It’s encouraging to see the scepticism with which this week’s intergenerational report from Treasurer Josh Frydenberg has been greeted. Any attempt to peer 40 years into the economy’s future will prove close to the mark only by happy accident.
But it’s discouraging to see the way the usual suspects have seized on the report’s most glaring weakness to do no more than push their vested interests in the name of “reform”.
This fifth version of the five-yearly intergenerational report allows us to see how far astray the report’s earlier projections have been, even though we’re only halfway towards the first report’s picture of the economy in 2041.
In their projections of growth in the population, its authors have repeatedly overestimated the fertility rate (expected number of births per woman) and underestimated the growth in net overseas migration (foreigners arriving minus locals leaving).
They predicted that the retirement of the Baby Boomers would see a fall in the rate at which people of working age participate in the labour force, but this “participation rate” has recently been at record highs.
It would be nice to think that, since the object of all these projections has been to alert us to looming pressures on the budget – caused, in particular, by the ageing of the population – governments have responded accordingly, thus making the reports’ prophecies self-defeating. Nice, but not likely.
The pandemic, and the expected four years of weak net overseas migration in particular, is rightly blamed for our population “growing slower and ageing faster” than previously expected. And slower growth in the size of the population means slower growth in the size of the economy.
We’re told that, whereas real GDP grew at the average rate of 3 per cent a year over the past 40 years, it’s now projected to slow to an average rate of 2.6 per cent over the coming 40.
But the justification for our obsession with economic growth is our desire for faster improvement in our material standard of living. And here’s a point Frydenberg hasn’t highlighted: according to the report’s calculations, the projected marked slowing in the economy’s overall rate of growth is expected to affect growth in GDP per person – a crude measure of living standards - only a little.

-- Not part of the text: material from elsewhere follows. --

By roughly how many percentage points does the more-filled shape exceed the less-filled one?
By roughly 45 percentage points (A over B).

GDP per person’s average annual growth is projected to fall only from 1.6 per cent over the past 40 years to 1.5 per cent over the coming 40.
It’s here, however, that business and its media cheer squad have read the fine print and are deeply sceptical: that projection of GDP growth per person rests heavily on the mere assumption that the productivity of labour (output of goods and services per hour worked) will improve at the same average annual rate in the coming 40 years as it did over the past 30 years.
And they’re right. Of all the many assumptions on which the report’s mechanical projections depend, this assumption is far the most critical. As Frydenberg rightly says, improving productivity is what explains almost all the improvement in our standard of living over the decades.
And the sceptics are right to doubt that productivity will improve over the next 40 years at anything like the rate of 1.5 per cent a year. For a start, that 30-year average includes the 1990s, a decade when productivity improved at a rate far higher than experienced before or since.
For another thing, productivity improvement in recent years has been much weaker than usual.
So, purely by omission, the latest intergenerational report reminds us of the second biggest threat to our living standards: a continuing slump in productivity. (The biggest threat is the world’s inadequate response to climate change – another thing the report omits to take into account.)
What’s discouraging, however, is the way the business lobby groups have used this inadvertent reminder to bang the same old self-serving drum. The productivity slump has been caused by this government and its predecessors’ failure to continue the economic reform program begun by Hawke, Keating and Howard, we’re assured.
And what reforms do they have in mind? A cut in the rate of company tax for big business and changes in the wage-fixing rules to make the labour market more flexible for employers.
This lobbying is objectionable on three grounds. First, it implies that productivity improvement depends on an unending stream of changes in government policies, which is absurd. The day “reform” stops, productivity stops.
Second, it shifts the blame for weak productivity improvement from the actions of the private sector – in whose farms, mines, factories, offices and shops productivity either gets better or worse – to the politicians in Canberra.
Third, it seeks to disguise blatant rent-seeking as economic “reform”. Productivity would improve if business owners and high income-earners paid less tax, leaving the punters to pay more, and if the balance of bargaining power between bosses and workers shifted further in favour of bosses.
What this self-serving bulldust ignores is that productivity improvement has slumped in all the rich countries, not just in Australia because our pollies are so defective.
Michael Brennan, chair of the Productivity Commission, says the world’s economists are still debating the causes of the productivity slowdown.
They’ve pointed to “mismeasurement issues, a shift towards lower productivity industries, population ageing, a slowdown in the pace of technological discovery, a slowdown in the pace of technological diffusion, a plateauing of improvements in human capital, reduced rates of firm entry and exit, increased concentration and market power, lower capital investment, a shift to intangible capital and the slowing growth in global trade”.
As Melinda Cilento of CEDA, the Committee for Economic Development of Australia, has noted, “research by federal Treasury . . . showed leading Australian firms were not keeping up with leading global firms on productivity”.
Treasury would be much better employed continuing to research the causes of our productivity slump than doing literally unbelievable projections of what’s unlikely to happen over the next 40 years.